In an analysis published by the Middle East Media Research Institute (MEMRI), A. Savyon, Yigal Carmon and U. Kafash said the Islamic Republic was facing a “new reality.”

“On the one hand,” they said, “the US is acting to organize the Gulf countries and Arab countries into an arrangement that Arab media have dubbed an ‘Arab NATO’ which is aimed against Iran.

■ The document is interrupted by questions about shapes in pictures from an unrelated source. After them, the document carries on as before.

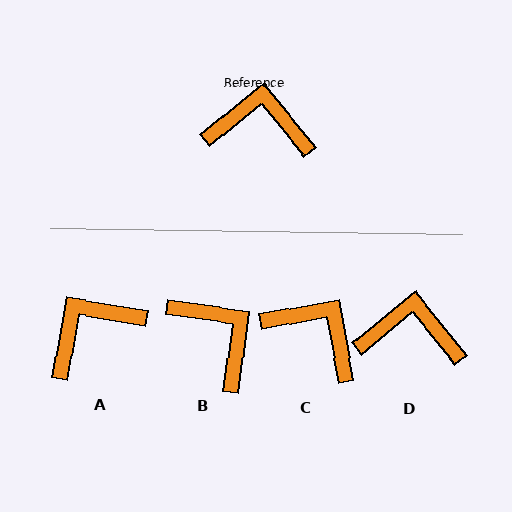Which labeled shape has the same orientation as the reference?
D.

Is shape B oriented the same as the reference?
No, it is off by about 47 degrees.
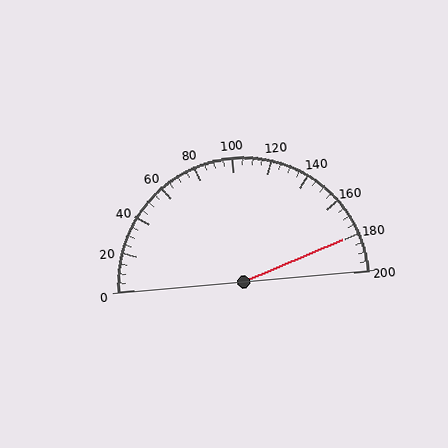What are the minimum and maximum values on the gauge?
The gauge ranges from 0 to 200.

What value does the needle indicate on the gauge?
The needle indicates approximately 180.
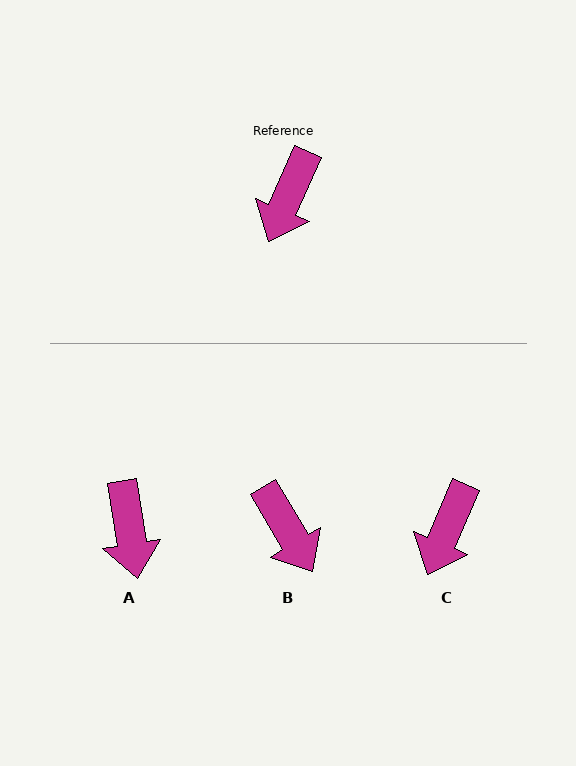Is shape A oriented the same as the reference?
No, it is off by about 33 degrees.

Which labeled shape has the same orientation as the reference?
C.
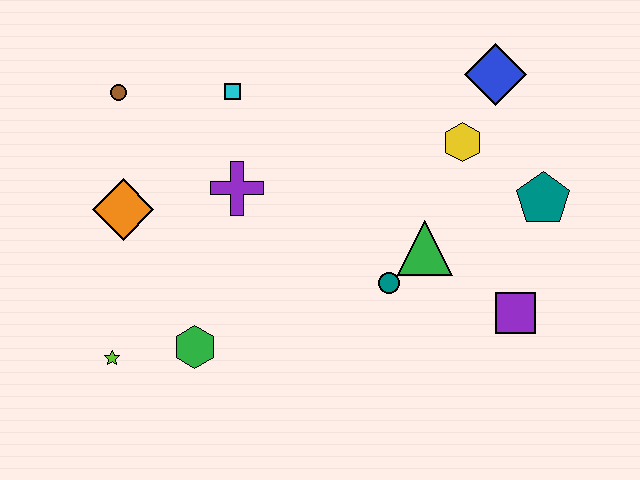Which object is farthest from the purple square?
The brown circle is farthest from the purple square.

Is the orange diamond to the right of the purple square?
No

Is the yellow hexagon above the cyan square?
No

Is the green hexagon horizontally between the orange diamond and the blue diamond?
Yes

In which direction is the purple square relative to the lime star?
The purple square is to the right of the lime star.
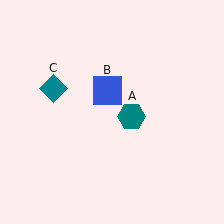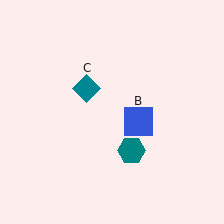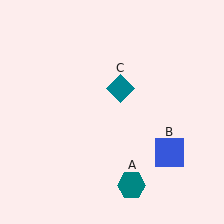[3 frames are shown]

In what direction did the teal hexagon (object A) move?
The teal hexagon (object A) moved down.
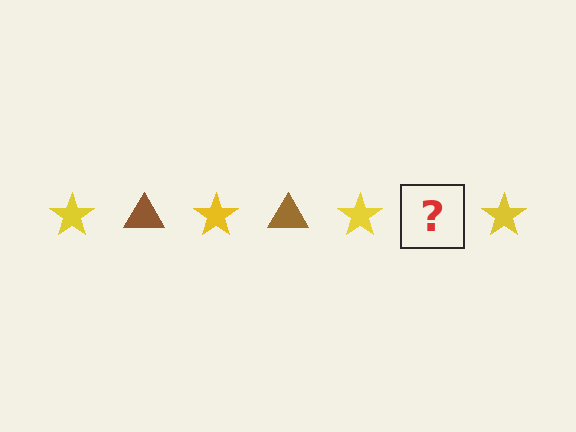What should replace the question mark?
The question mark should be replaced with a brown triangle.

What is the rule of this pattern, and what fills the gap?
The rule is that the pattern alternates between yellow star and brown triangle. The gap should be filled with a brown triangle.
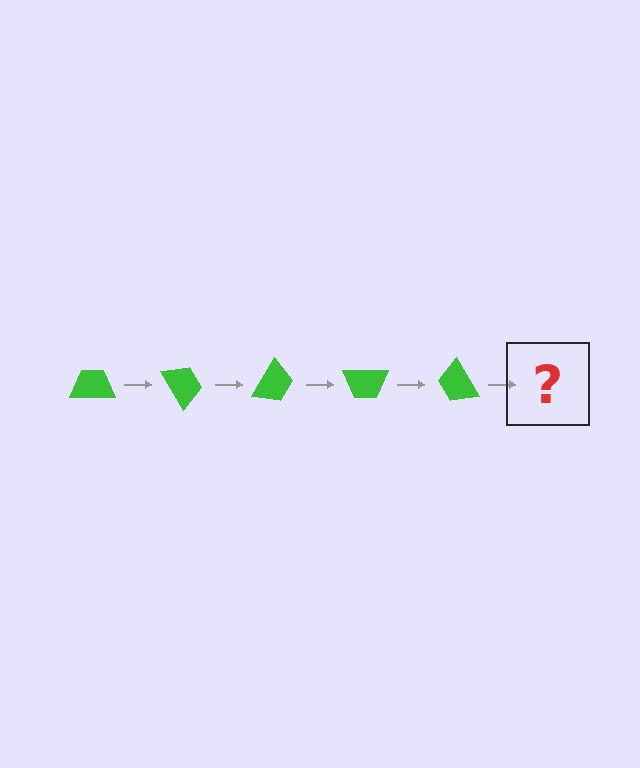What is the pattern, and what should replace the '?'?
The pattern is that the trapezoid rotates 60 degrees clockwise each step. The '?' should be a green trapezoid rotated 300 degrees clockwise.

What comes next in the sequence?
The next element should be a green trapezoid rotated 300 degrees clockwise.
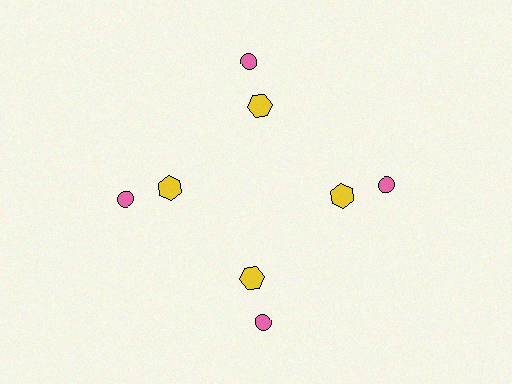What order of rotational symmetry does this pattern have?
This pattern has 4-fold rotational symmetry.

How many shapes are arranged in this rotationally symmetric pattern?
There are 8 shapes, arranged in 4 groups of 2.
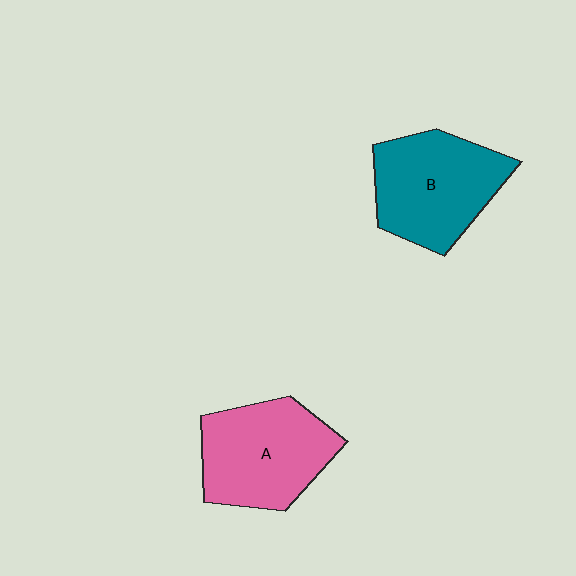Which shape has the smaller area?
Shape B (teal).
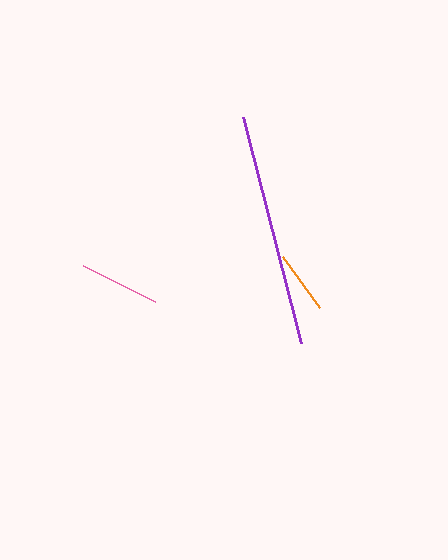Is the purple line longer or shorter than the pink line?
The purple line is longer than the pink line.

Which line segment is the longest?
The purple line is the longest at approximately 234 pixels.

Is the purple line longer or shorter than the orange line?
The purple line is longer than the orange line.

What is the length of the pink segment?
The pink segment is approximately 80 pixels long.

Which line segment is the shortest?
The orange line is the shortest at approximately 63 pixels.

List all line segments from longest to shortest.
From longest to shortest: purple, pink, orange.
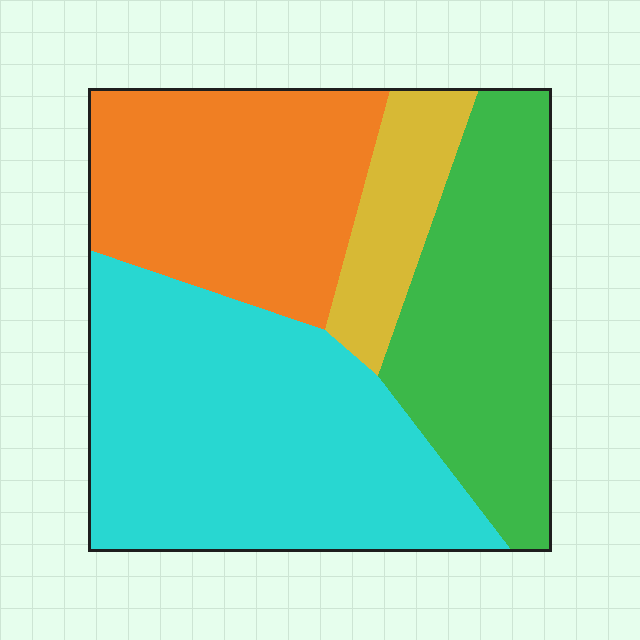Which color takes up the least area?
Yellow, at roughly 10%.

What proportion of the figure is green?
Green covers roughly 25% of the figure.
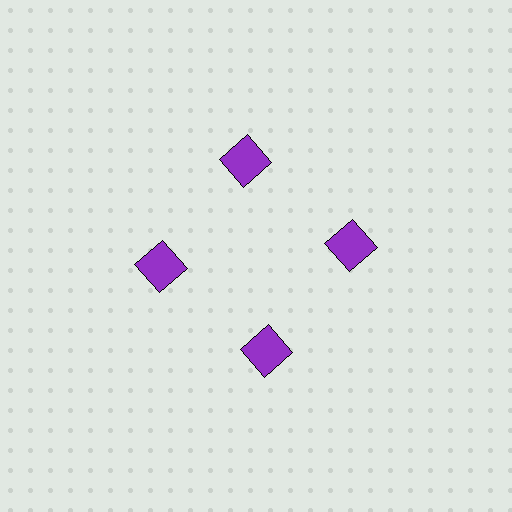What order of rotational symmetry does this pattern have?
This pattern has 4-fold rotational symmetry.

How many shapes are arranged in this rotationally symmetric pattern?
There are 4 shapes, arranged in 4 groups of 1.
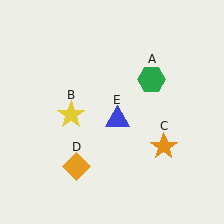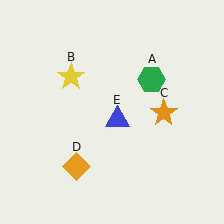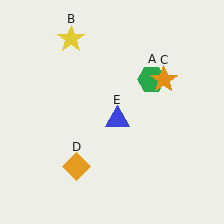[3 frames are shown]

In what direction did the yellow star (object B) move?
The yellow star (object B) moved up.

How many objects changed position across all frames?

On the other hand, Iran senses that despite the Iran-Russia cooperation in recent years and in various areas, Russia is abandoning it for its other vital interests, such as an understanding with the US in order to advance the lifting of the sanctions against it, and an understanding with Turkey as its top regional partner.”

After the Trump administration officially put Iran “on notice” over provocative behavior, the analysis noted, Tehran has showed “considerable military restraint,” suspended long-range missile tests and toned down anti-US rhetoric.

However, at the same time, according to the analysis, Iran has sought to bolster its regional proxies — including anti-Israel terrorist groups, such as Hezbollah.

Furthermore, the analysis noted, the Iranians are “clinging insistently to the JCPOA [Joint Comprehensive Plan of Action].”

“MEMRI assesses that Iran will under no circumstances withdraw from the JCPOA, even if the Trump administration increases the sanctions against it, and even if the US takes military action against Iranian interests in the region,” the analysis stated. “This is because the JCPOA is an historic achievement for Iran, since it grants it the status of a nuclear state.”

Meanwhile, Iranian Foreign Minister Mohammed Javad Zarif told reporters in Isfahan on Monday that his country was “fully prepared to return to the pre-JCPOA situation or even [to conditions] more robust than that if the US reneges on its promises to the extent that the JCPOA’s continuation harms our national interests,” the state-owned English language news network Press TV reported.